The first three pictures showed a boy ordering a hamburger off of a menu at a restaurant. She correctly identified the order of events: read the menu, deliver the food, and eat the hamburger. Then we came to the second series of pictures. You can see by her answers her idea of the correct order of events, and no amount of questioning or suggesting could shake her belief that the dog first sat on its bone, then dug up the bone, and then returned it to its master. Her six-year-old logic was unshakeable.
Page two was marginally better.
At the bottom of the page she quickly ordered the events pictured from baby to girl to woman. No problems. But building a snowman? As you can see, she put the pictures in perfect reverse order.
“Captain, what is the first thing you have to do if you are going to make a snowman?” I asked her.
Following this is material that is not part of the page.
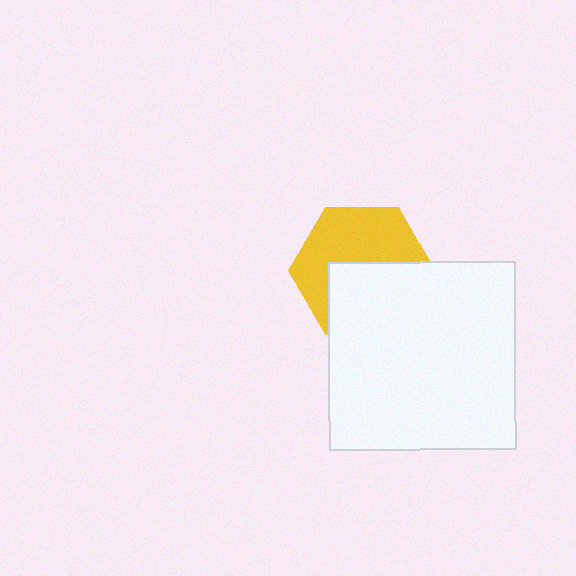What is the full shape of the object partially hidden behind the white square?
The partially hidden object is a yellow hexagon.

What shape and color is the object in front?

She pointed to the first picture. “Make a big snowball!” she exclaimed.
“Okay, but before you make a big snowball, there is something you have to do first,” I coached.
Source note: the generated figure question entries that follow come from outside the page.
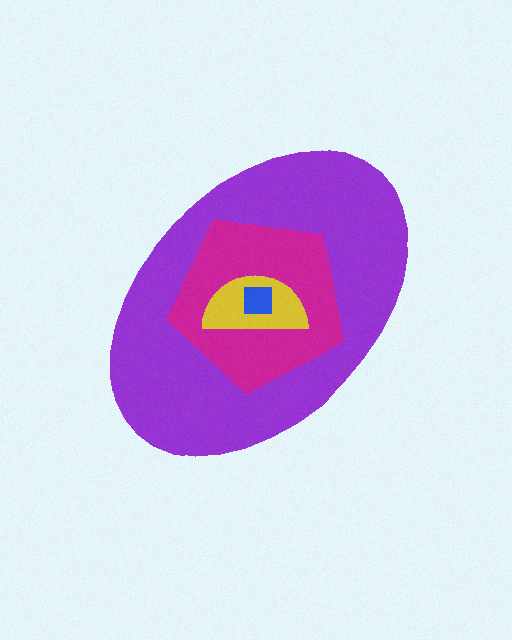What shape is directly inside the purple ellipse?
The magenta pentagon.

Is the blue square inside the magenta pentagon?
Yes.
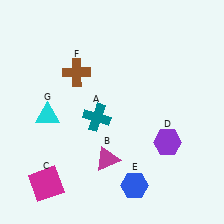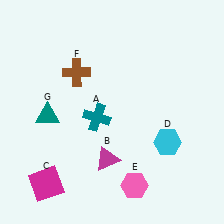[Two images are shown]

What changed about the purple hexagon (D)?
In Image 1, D is purple. In Image 2, it changed to cyan.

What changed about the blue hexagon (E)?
In Image 1, E is blue. In Image 2, it changed to pink.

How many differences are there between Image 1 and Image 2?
There are 3 differences between the two images.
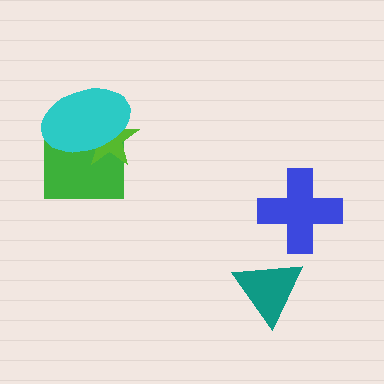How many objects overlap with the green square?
2 objects overlap with the green square.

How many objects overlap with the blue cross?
0 objects overlap with the blue cross.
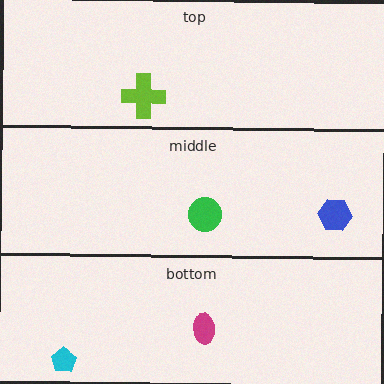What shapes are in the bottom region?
The cyan pentagon, the magenta ellipse.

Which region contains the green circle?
The middle region.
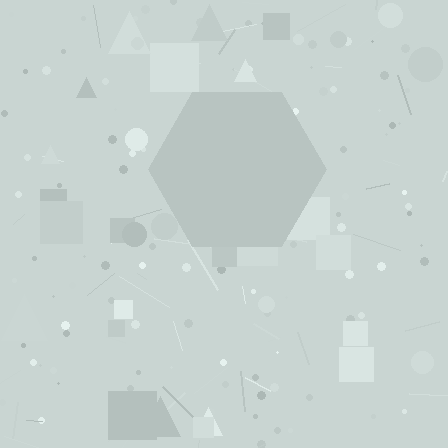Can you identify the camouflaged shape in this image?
The camouflaged shape is a hexagon.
She pointed to the snowman’s face in the second picture. “You need to get a carrot for the snowman’s nose, you goofy-head!” she replied, lovingly patient with my ignorance.
What could I have been thinking?
Several attempts at leading her though the correct order of events failed. I know a lost cause when I see one, so I let the girl run off to play while I put away the workbook and collected the rest of her lessons.
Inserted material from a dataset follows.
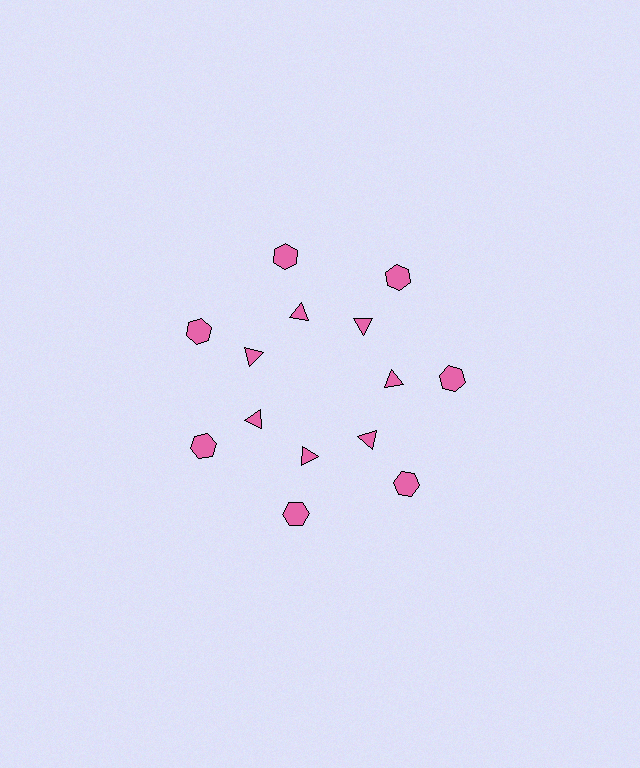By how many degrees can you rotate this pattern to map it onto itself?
The pattern maps onto itself every 51 degrees of rotation.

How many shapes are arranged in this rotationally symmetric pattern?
There are 14 shapes, arranged in 7 groups of 2.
Why was it so easy for her to identify the order of operations in two sets of pictures but be completely clueless about the other two? The answer came to me when she pointed to the snowman. We don’t get much snow here. In her entire lifetime, we’ve only built one snowman. She understands that people grow up from babies to children to adults. Her doll play along with her own development and her relationship to adults shows her that. She also eats in restaurants. But neither of our dogs digs holes to bury bones. They eat them, growling the entire time at our chickens who try to steal a beef knuckle for their own enjoyment. The process of a dog burying a bone simply isn’t in her knowledge base, so the pictures made absolutely no sense to her. And I couldn’t explain it in a manner that made sense.
I know. I’m a goofy-head.
It’s easy to forget that our children have a knowledge base from which they operate. It’s equally easy to assume that they understand something that we’ve known for so long that we forget when we learned it. Dogs bury bones. That’s a “fact.” It doesn’t matter that I’ve never seen a dog bury a bone outside of “Butch” from Tom & Jerry. I’ve been told they do from countless sources. This made me wonder, how often do we make assumptions about our children’s knowledge base that turn out to be untrue?
What have you learned about what your child does and does not know, and how did you learn it?